Marketing in der Stadt Speyer. Zustand der öffentlichen Toiletten in SPeyer

Anfrage für die Sitzung des Stadtrates am 30.06.2016  

Zur schriftlichen Beantwortung      

Sehr geehrter Herr Oberbürgermeister Eger,

die Stadt Speyer bemüht sich um ein positives Image als Touristenstadt. Hierzu ist es auch durchaus erforderlich, den einfachen Bedürfnissen des menschlichen Lebens in adäquater Weise gerecht zu werden. In diesem Zusammenhang wurden die FREIEN WÄHLER SPEYER mehrfach von Mitbürgerinnen und Mitbürgern auf den Zustand einiger öffentlicher Bedürfnisanstalten der Stadt hingewiesen.

Auf den römischen Imperator und Caesar Titus Flavius Vespasianus geht der, auch im Zusammenhang mit öffentlichen Toiletten stehende Spruch, „pecunia non olet“ (Geld stinkt nicht) zurück. Leider kann man diesen Spruch auf manche öffentlichen Toiletten in Speyer nicht anwenden. Sie sind ausgesprochen „geruchsintensiv“ (z.B. die Anlage im Adenauerpark).

Ausgerechnet die sehr zentral gelegene öffentliche Toilette in der Löffelgasse ist, schon alleine äußerlich, in einem sehr schlimmen Zustand. Der Anblick, der sich bietet, wenn man 50 Cent eingeworfen und die Tür geöffnet hat, hat bei unserer Begehung den äußeren Eindruck nachhaltig bestätigt. Hier war das Innere der Toilette in einem hygienisch sicher ausgesprochen bedenklichen Zustand!

Auch die Toilettenanlage im Domgarten (gegenüber dem „Ölberg“) macht trotz anscheinend vorhandener „Betreuung“ keinen guten Eindruck. Hier war bei unserer Begehung gerade eine Reisegruppe mit älteren Menschen angekommen, die sich lautstark darüber beschwert haben, dass sie trotz des Gestanks und der Ungepflegtheit der Anlage auch noch 50 Cent bezahlen mussten.
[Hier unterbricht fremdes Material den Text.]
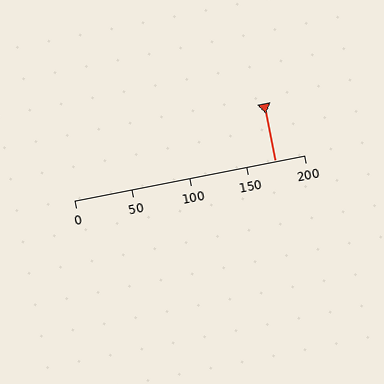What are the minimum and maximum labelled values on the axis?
The axis runs from 0 to 200.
Ebenso ist die kostenfreie Toilettenanlage im Adenauerpark (gerade für auf solche Anlagen mitunter angewiesene ältere Menschen) nicht gerade einladend. Einen ausreichend gepflegten Eindruck machte bei der Begehung die Toilettenanlage nördlich des Domes.

Auch die Einrichtungsgegenstände der Toiletten sind mitunter in einem desolaten Zustand (z.B. Papier-Handtuchspender).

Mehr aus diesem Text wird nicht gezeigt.